[Bug] ValueError caused by column with nan values
When using shapash along with the following codes:
xpl = SmartExplainer(
model=model,
)
xpl.compile(
x=test_df,
...
)
it will call the init_app in SmartApp class where the following codes are used to calculate the std of a certain column (line 192 - 199):
for col in list(self.dataframe.columns):
typ = self.dataframe[col].dtype
if typ == float:
std = self.dataframe[col].std()
if std != 0:
digit = max(round(log10(1 / std) + 1) + 2, 0)
self.round_dataframe[col] = self.dataframe[col].map(f"{{:.{digit}f}}".format).astype(float)

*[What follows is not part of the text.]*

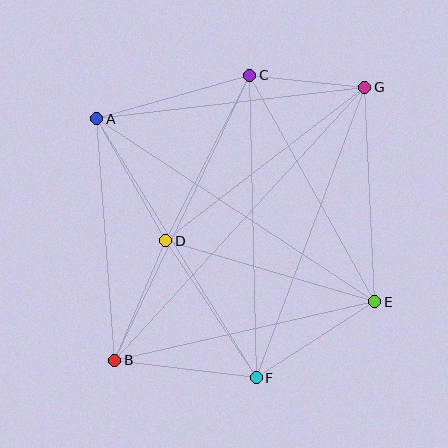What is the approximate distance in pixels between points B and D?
The distance between B and D is approximately 130 pixels.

However, when a column with nan values, std will be nan and execute the following line:
digit = max(round(log10(1 / std) + 1) + 2, 0)
and result in ValueError:
File "xxx/.local/lib/python3.10/site-packages/shapash/webapp/smart_app.py", line 197, in init_data
digit = max(round(log10(1 / std) + 1) + 2, 0)
ValueError: cannot convert float NaN to integer
Python version : python3.10
Shapash version : shapash-2.5.0
Operating System : CentOS Linux release 8.2.2.2004
Thank you to report this issue, if I understand correctly you should have only nan values in your columns, is it right ? Actually the code should not bug if you have a column with just some nan values in it. Can you tell us why you have such a column used in your model ? We don't see the use case. In any case we will look at your PR and see the best way to tackle this issue.
Hi, there. Usually, the nan columns could be removed during data preprocessing. However, in my case, the data is several time series and one column contains only nan values before a specific date. Thus, when I conduct experiments, where I need to split the data according to dates for training. However, the all-nan values in this column before a specific date cause this error.
It has been fixed with the version 2.6.0 of shapash (https://github.com/MAIF/shapash/pull/553)